6 Thirdly, Mr Muir says that the decision provides substantial clarity of particular assistance to lay people about the distinction between judicial and merits review. This raises the question – is it reasonable that one ratepayer should bear the burden of all of the costs associated with obtaining that clarity? Mr Muir emphasises that the applicant was seeking to clarify Council’s exact legal obligations, the applicant is not a large entity, had itself spent money and time in prosecuting these proceedings and perceived that its property had been decreased in value by a significant amount by reason of the grant of the consent.

7 Fourthly, Mr Muir sought legal advice and brought the proceedings on the basis of the principles of law that he understood applied.

8 Fifthly, Mr Muir emphasises that there is a distinction between legal principles about the review of Council’s decisions in these types of proceedings and the reasonable expectations of residents about fair development and the way in which Councils deal with development applications.

9 The Court has a wide discretion in relation to the issue of costs under s 69 of the Land and Environment Court Act 1979 which provides that subject to the rules and subject to any other Act, costs are in the discretion of the Court and that the Court may determine by whom and to what extent costs are to be paid.

10 I understand Mr Muir’s submissions. Nevertheless, I do not consider that the circumstances to which he points make it an appropriate exercise of discretion to order that each party its own costs of the proceedings. These were Class 4 proceedings in which the applicant challenged the validity of the development consent. The second and third respondents filed a submitting appearance with the consequence that the Council took up the burden of defending the validity of the development consent. As my principal reasons disclose, the Council was successful in that defence.

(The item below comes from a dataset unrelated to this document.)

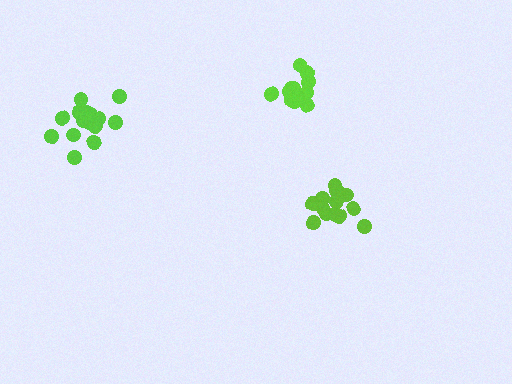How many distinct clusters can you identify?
There are 3 distinct clusters.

11 In the circumstances, it seems to me that the appropriate order is the usual order with respect to costs; namely that the applicant pay the respondents’ costs as agreed or as assessed. As Mr Reilly said, the purpose of the costs order is not to punish an applicant for bringing proceedings to the Court. Section 123 of the Environmental Planning and Assessment Act 1979 enabled these proceedings to be brought, heard and determined. But in all the circumstances, I consider that the ordinary principle that underlies the usual costs order, that is to compensate the successful respondents, should be applied in this case.

12 Therefore I order that the applicant is to pay the respondents’ costs of the proceedings as agreed or as assessed.